Oh My Mother!: A Memoir in Nine Adventures by Connie Wang
In each essay of this hilarious, heartfelt, and pitch-perfectly honest memoir, journalist Connie Wang explores her complicated relationship to her stubborn and charismatic mother, Qing Li. In telling these stories about the places they’ve gone and the things they’ve done, Wang reveals another story: the true story of two women who finally learned that once we are comfortable with the feeling of not belonging—once we can reject the need to belong to any place, community, census, designation, or nation—we can experience something almost like freedom.

DVDs

Smithereens
Susan Seidelman established her distinctive vision of New York City with this debut feature, the lo-fi original for her vibrant portraits of women reinventing themselves. After escaping New Jersey, the quintessentially punk Wren —a spark plug in fishnets—moves to the city with the mission of becoming famous. Shot on 16 mm film that captures the grit and glam of downtown in the 1980s, with an alternately moody and frenetic soundtrack by the Feelies and others, Smithereens—the first American independent film to compete for the Palme d’Or—is an unfaded snapshot of a bygone era.

Finding Kukan
In the late 1930s China is in dire straits. The country will collapse under Japan’s military juggernaut if it doesn’t get outside help. Chinese American firebrand Li Ling-Ai jolts Americans into action with a new medium — 16mm Kodachrome color film. She hires photojournalist Rey Scott to travel to China and capture a citizen’s perspective of the war-torn country, including the massive bombing of the wartime capital Chungking (now Chongqing). Their landmark film Kukan receives one of the first Academy Awards for a feature documentary in 1942. Why have we never heard of Li Ling-Ai, and why have all copies of Kukan disappeared? Filmmaker Robin Lung goes on a 7‑year quest to find the answers.

Black Feminist
Black Feminist is a feature-length documentary film surrounding the double-edged sword of racial and gender oppression that Black women face in America. This documentary is told through interviews from scholars, lecturers, writers, business owners, veterans, comedians and authors. In addition to information interviews, this documentary is narrated by storybook character LaToya Johnson, played by Nadirah Lugg.

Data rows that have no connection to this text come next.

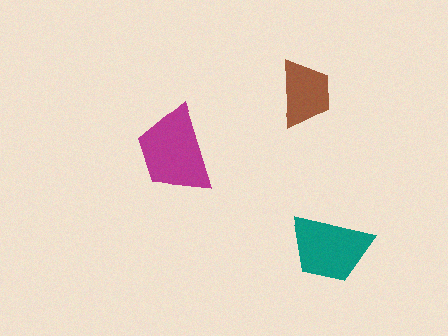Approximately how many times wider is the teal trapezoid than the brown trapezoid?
About 2 times wider.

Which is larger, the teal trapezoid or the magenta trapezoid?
The magenta one.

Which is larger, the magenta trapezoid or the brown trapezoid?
The magenta one.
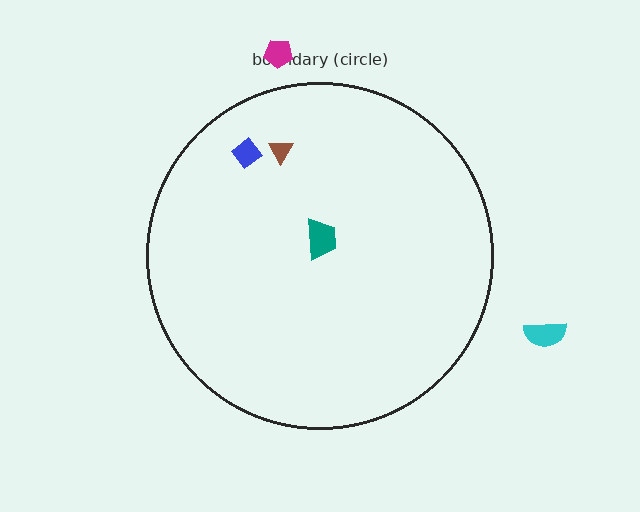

Be Natural: The Untold Story of Alice Guy-Blaché
Pamela B. Green's energetic film about pioneer filmmaker Alice Guy-Blaché is both a tribute and a detective story, tracing the circumstances by which this extraordinary artist faded from memory and the path toward her reclamation. Narrated by Jodie Foster, the project was launched with a crowdfunding campaign.

Dance, Girl, Dance
Dorothy Arzner, the sole woman to work as a director in the Hollywood studio system of the 1930s and early ’40s, brings a subversive feminist sensibility to this juicily entertaining backstage melodrama. A behind-the-footlights look at friendship, jealousy, and ambition in the ruthless world of show business, Dance, Girl, Dance follows the intertwining fates of two chorus girls: a starry-eyed dancer who dreams of making it as a ballerina, and the brassy gold digger who becomes her rival both on the stage and in love. The rare Hollywood picture of the era to deal seriously with issues of female artistic struggle and self-actualization, Arzner’s film is a rich, fascinating statement from an auteur decades ahead of her time.